ACCUSÉ DE LIENS AVEC DES ORGANISATIONS TERRORISTES EN RAISON DE L'EXERCICE DE SA LIBERTÉ D'EXPRESSION
Mr. Şentürk a été arrêté, inculpé, jugé et condamné en raison de son affiliation présumée à l'organisation terroriste Fethullahiste. Sa participation à des manifestations visait à critiquer les enquêtes judiciaires ciblant le journal Zaman et à exprimer pacifiquement son opposition politique au Gouvernement. De plus, le Gouvernement n'a pas démontré que des restrictions admissibles à la liberté d'expression, telles que décrites à l'article 19 (3) du Pacte, et à la liberté de réunion, telles que décrites à l'article 21 du Pacte, s'appliquaient dans le cas de Mr. Şentürk. Le Groupe de Travail a déterminé que sa privation de liberté était arbitraire, relevant de la catégorie II, car elle résultait de l'exercice des droits et libertés garantis par les articles 19 et 20 de la Déclaration Universelle des Droits de l'Homme et les articles 19 et 21 du Pacte.
Mr. Şentürk a été condamné à six ans et huit mois de prison. Le Groupe de Travail a constaté une violation du principe de l'égalité des armes, car la défense n'a pas été en mesure d'interroger les témoins de l'accusation, contrairement à l'article 14 (3) (e) du Pacte et aux articles 10 et 11 (1) de la Déclaration Universelle des Droits de l'Homme, rendant sa détention arbitraire selon la catégorie III.
De plus, le Groupe de Travail a noté un schéma en Turquie où des individus ayant des liens supposés avec le mouvement sont ciblés en raison de leurs opinions politiques ou autres, en violation des articles 2 (1) et 26 du Pacte et des articles 2 et 7 de la Déclaration Universelle des Droits de l'Homme. Par conséquent, le Groupe de Travail a conclu que le Gouvernement Turc avait détenu Mrr. Şentürk sur la base de motifs interdits de discrimination, rendant ainsi sa détention arbitraire, relevant de la catégorie V.
CONCLUSIONS DU GROUPE DE TRAVAIL DES NATIONS UNIES SUR LA DÉTENTION ARBITRAIRE
À la lumière de ce qui précède, le Groupe de Travail des Nations Unies sur la détention arbitraire a considéré que la détention de Mr.

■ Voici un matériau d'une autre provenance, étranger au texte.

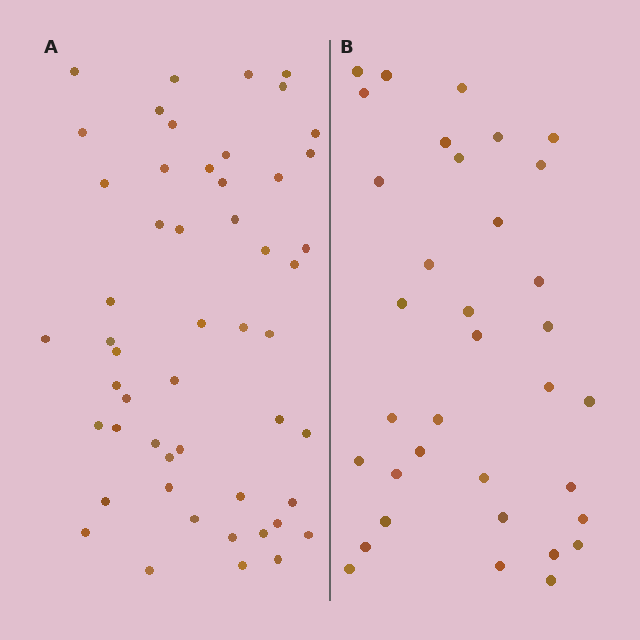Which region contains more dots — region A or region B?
Region A (the left region) has more dots.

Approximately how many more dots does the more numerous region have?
Region A has approximately 15 more dots than region B.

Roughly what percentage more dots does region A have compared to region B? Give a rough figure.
About 50% more.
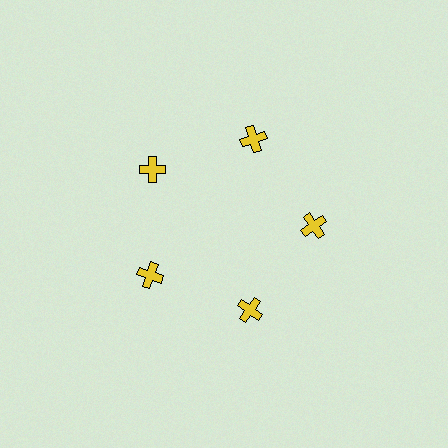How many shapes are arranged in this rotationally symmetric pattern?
There are 5 shapes, arranged in 5 groups of 1.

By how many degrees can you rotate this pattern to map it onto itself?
The pattern maps onto itself every 72 degrees of rotation.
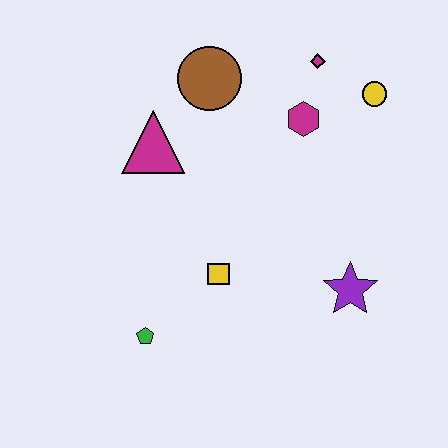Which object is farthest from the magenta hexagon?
The green pentagon is farthest from the magenta hexagon.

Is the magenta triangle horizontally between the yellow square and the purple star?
No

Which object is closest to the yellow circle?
The magenta diamond is closest to the yellow circle.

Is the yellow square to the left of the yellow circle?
Yes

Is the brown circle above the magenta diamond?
No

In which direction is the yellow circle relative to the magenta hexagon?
The yellow circle is to the right of the magenta hexagon.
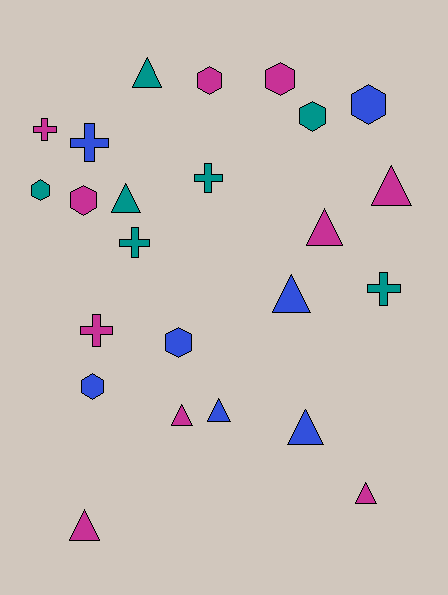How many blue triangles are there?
There are 3 blue triangles.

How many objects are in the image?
There are 24 objects.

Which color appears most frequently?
Magenta, with 10 objects.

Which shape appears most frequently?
Triangle, with 10 objects.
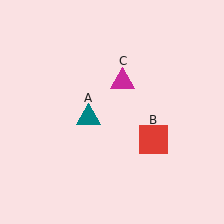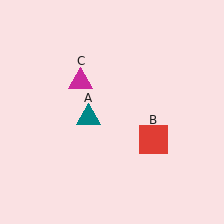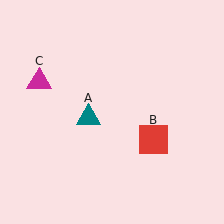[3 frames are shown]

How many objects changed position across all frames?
1 object changed position: magenta triangle (object C).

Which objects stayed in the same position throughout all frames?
Teal triangle (object A) and red square (object B) remained stationary.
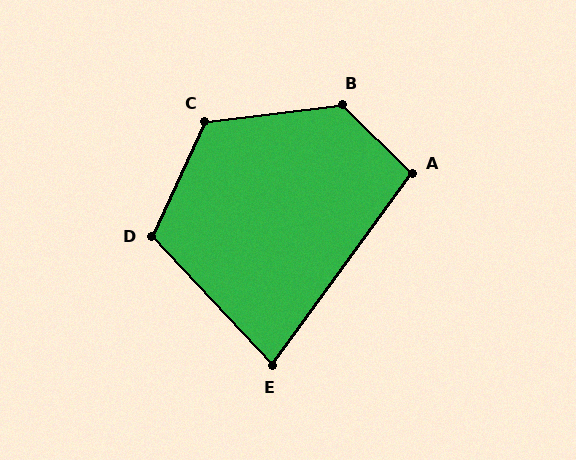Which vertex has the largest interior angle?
B, at approximately 128 degrees.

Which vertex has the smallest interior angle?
E, at approximately 79 degrees.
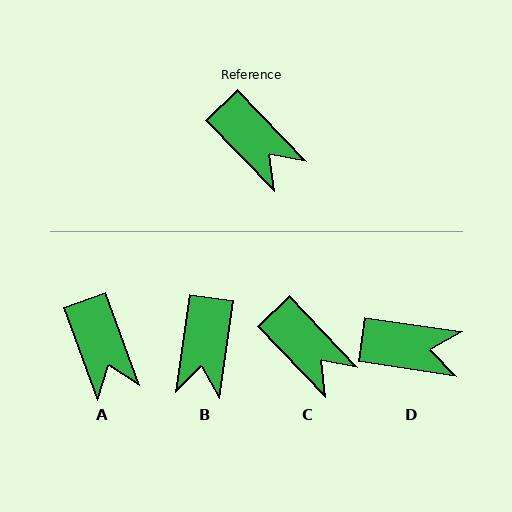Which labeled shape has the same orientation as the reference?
C.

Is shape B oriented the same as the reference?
No, it is off by about 51 degrees.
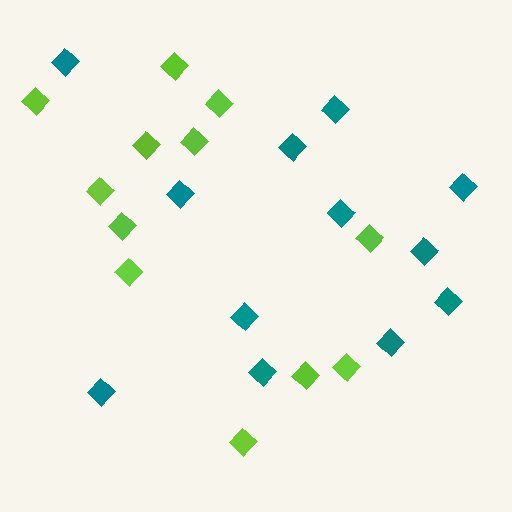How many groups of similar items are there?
There are 2 groups: one group of teal diamonds (12) and one group of lime diamonds (12).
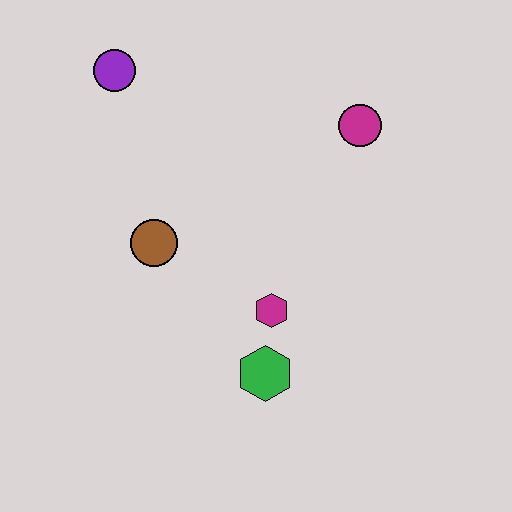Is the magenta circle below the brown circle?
No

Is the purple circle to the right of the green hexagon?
No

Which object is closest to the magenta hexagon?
The green hexagon is closest to the magenta hexagon.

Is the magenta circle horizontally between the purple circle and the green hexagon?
No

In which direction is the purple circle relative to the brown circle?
The purple circle is above the brown circle.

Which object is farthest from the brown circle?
The magenta circle is farthest from the brown circle.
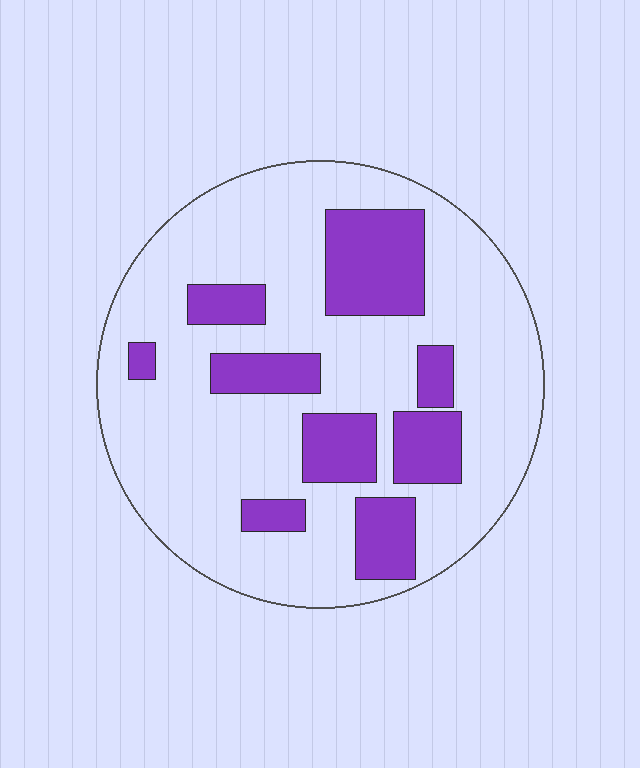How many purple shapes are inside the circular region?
9.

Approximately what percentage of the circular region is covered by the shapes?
Approximately 25%.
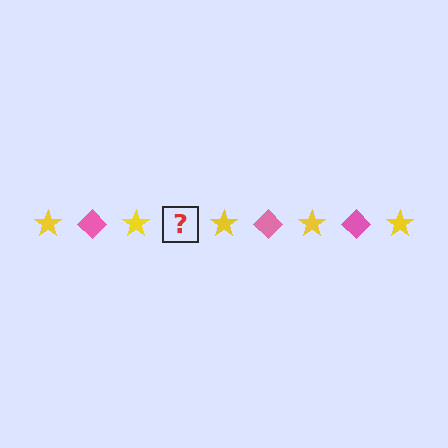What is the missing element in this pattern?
The missing element is a pink diamond.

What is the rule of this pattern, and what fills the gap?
The rule is that the pattern alternates between yellow star and pink diamond. The gap should be filled with a pink diamond.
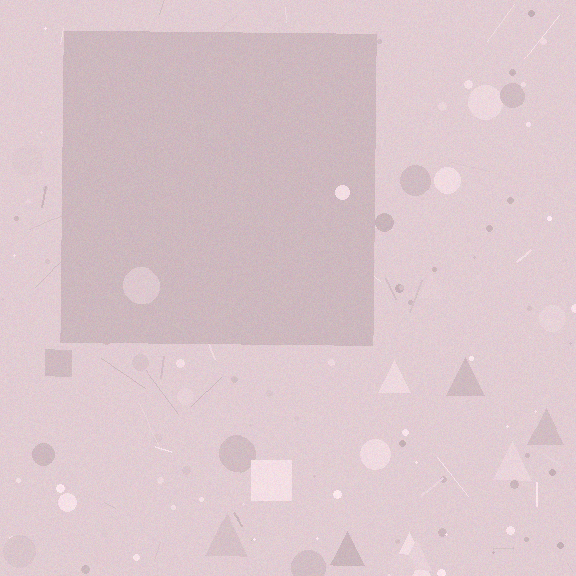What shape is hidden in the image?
A square is hidden in the image.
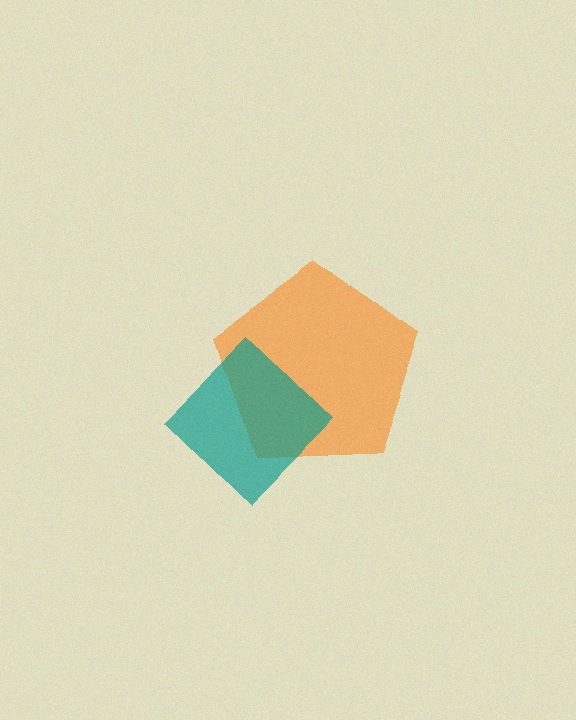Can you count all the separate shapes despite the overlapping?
Yes, there are 2 separate shapes.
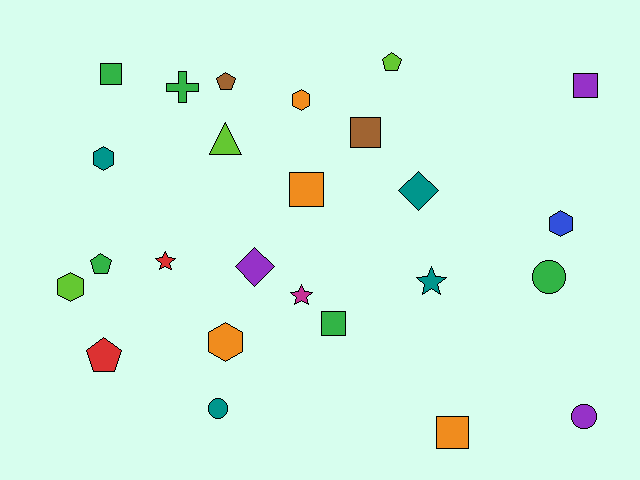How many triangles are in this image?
There is 1 triangle.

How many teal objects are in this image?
There are 4 teal objects.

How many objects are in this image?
There are 25 objects.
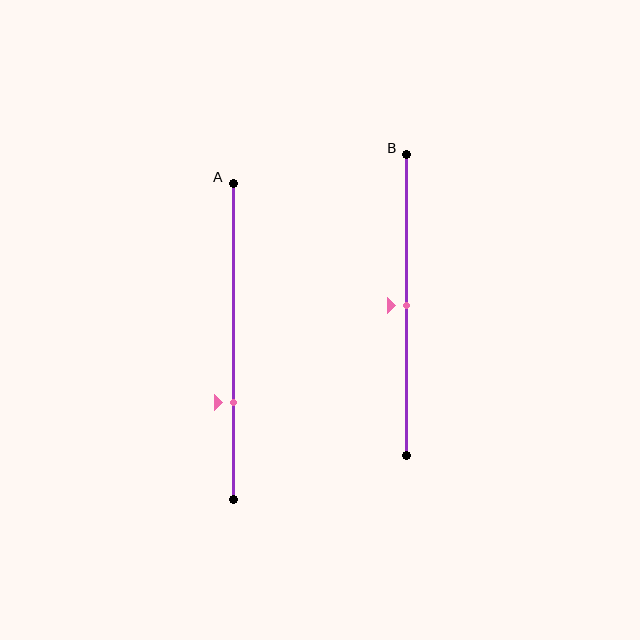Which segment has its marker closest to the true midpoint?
Segment B has its marker closest to the true midpoint.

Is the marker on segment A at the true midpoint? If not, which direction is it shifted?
No, the marker on segment A is shifted downward by about 19% of the segment length.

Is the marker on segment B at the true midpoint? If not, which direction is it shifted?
Yes, the marker on segment B is at the true midpoint.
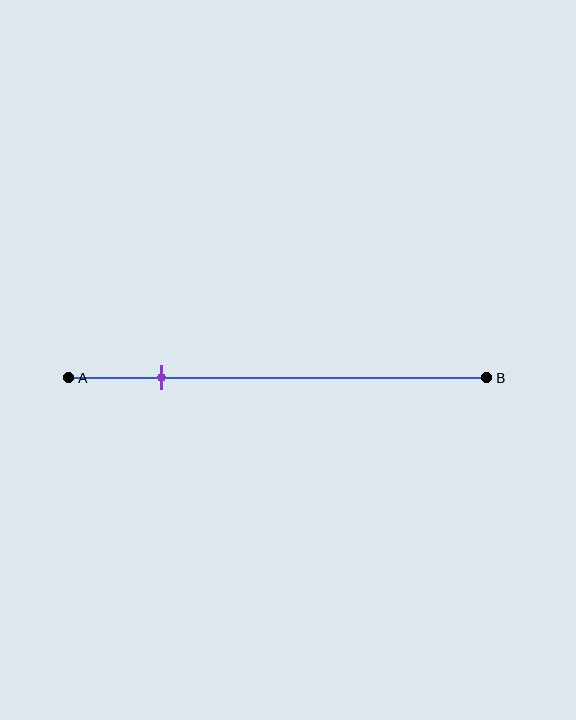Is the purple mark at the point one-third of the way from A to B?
No, the mark is at about 20% from A, not at the 33% one-third point.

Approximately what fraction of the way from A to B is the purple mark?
The purple mark is approximately 20% of the way from A to B.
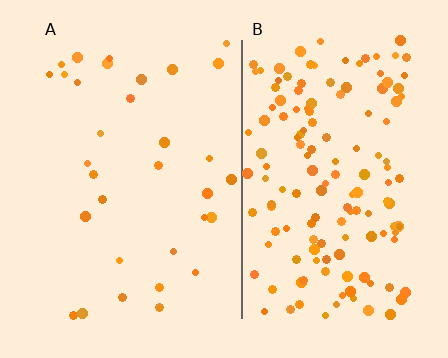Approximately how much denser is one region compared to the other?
Approximately 4.6× — region B over region A.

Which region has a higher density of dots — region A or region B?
B (the right).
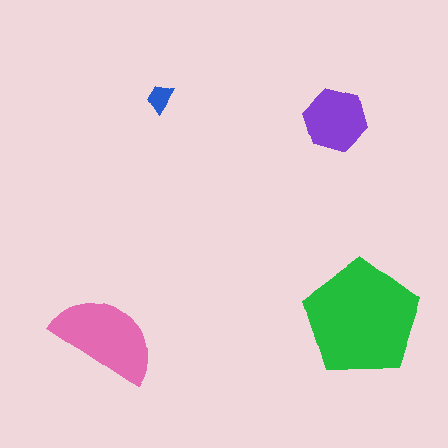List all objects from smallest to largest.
The blue trapezoid, the purple hexagon, the pink semicircle, the green pentagon.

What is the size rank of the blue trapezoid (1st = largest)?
4th.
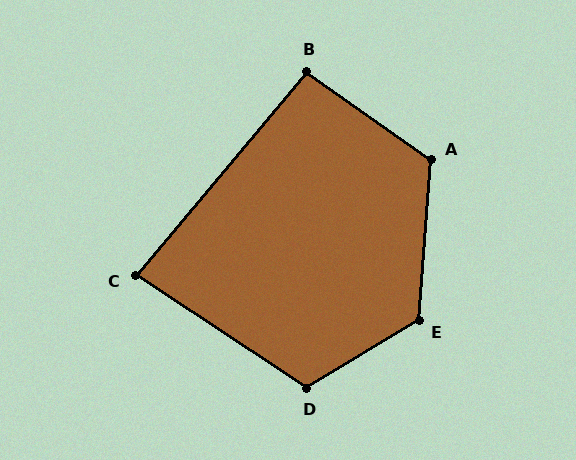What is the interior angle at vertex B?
Approximately 95 degrees (obtuse, close to a right angle).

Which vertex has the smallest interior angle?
C, at approximately 83 degrees.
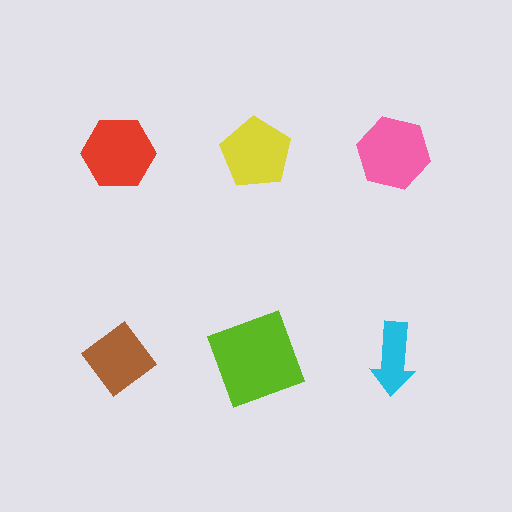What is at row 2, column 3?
A cyan arrow.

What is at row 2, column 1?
A brown diamond.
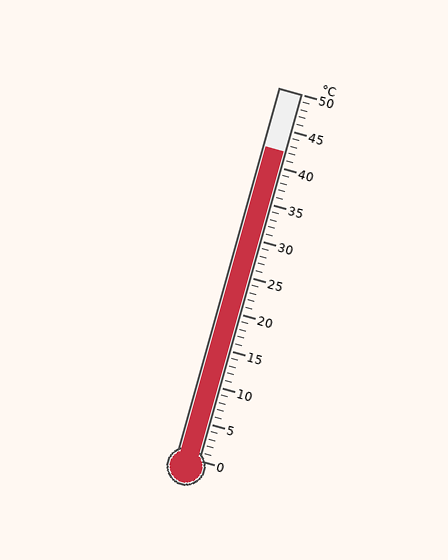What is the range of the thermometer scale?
The thermometer scale ranges from 0°C to 50°C.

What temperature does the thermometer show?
The thermometer shows approximately 42°C.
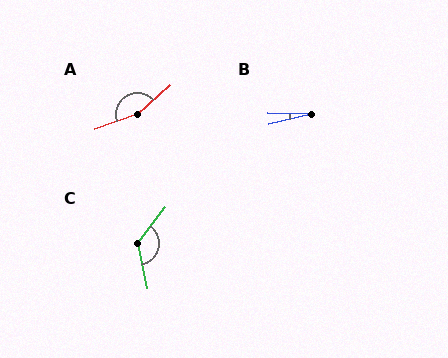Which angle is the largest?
A, at approximately 158 degrees.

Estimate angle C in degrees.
Approximately 130 degrees.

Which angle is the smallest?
B, at approximately 16 degrees.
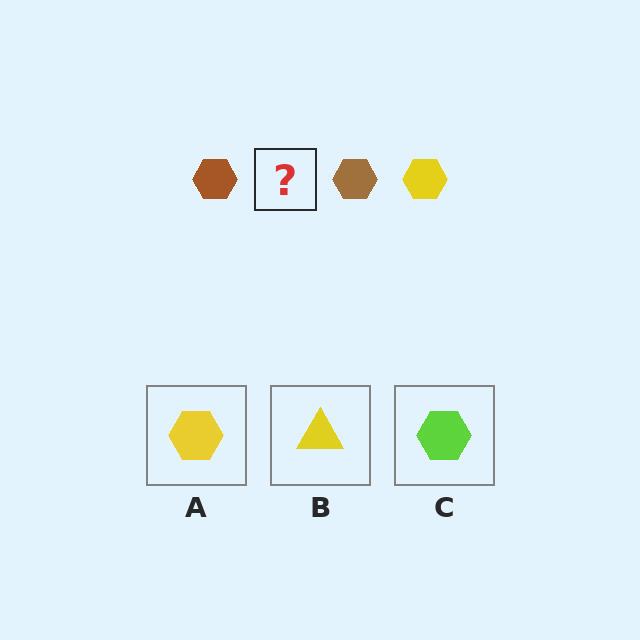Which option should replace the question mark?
Option A.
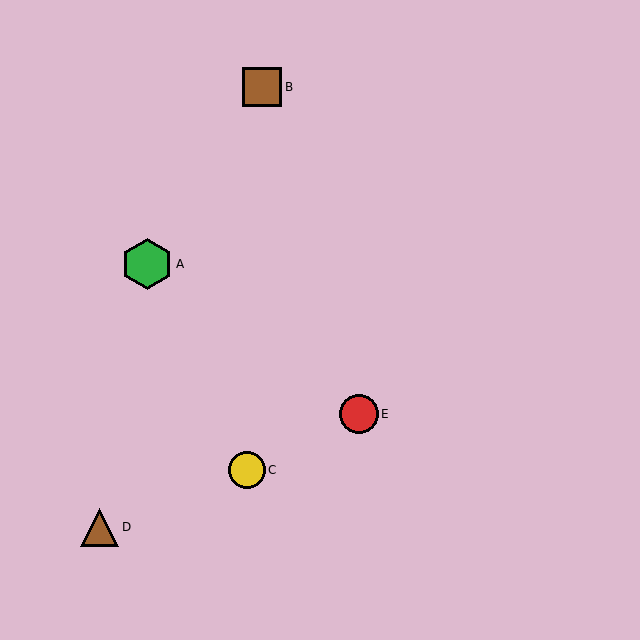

Muhammet Şentürk était arbitraire et relevait des catégories I, II, III et V, car sa privation de liberté était en contradiction avec les articles 3, 7, 9, 10, 11 (1), 19 et 20 de la Déclaration Universelle des Droits de l'Homme et les articles 2 (1), 9 (3), 14 (3) (e), 19, 21 et 26 du Pacte International relatif aux Droits Civils et Politiques.
Le Groupe de Travail a estimé que, compte tenu de toutes les circonstances de l'affaire, le recours approprié serait d'accorder à Muhammet Şentürk un droit exécutoire à une indemnisation et à d'autres réparations, conformément au droit international.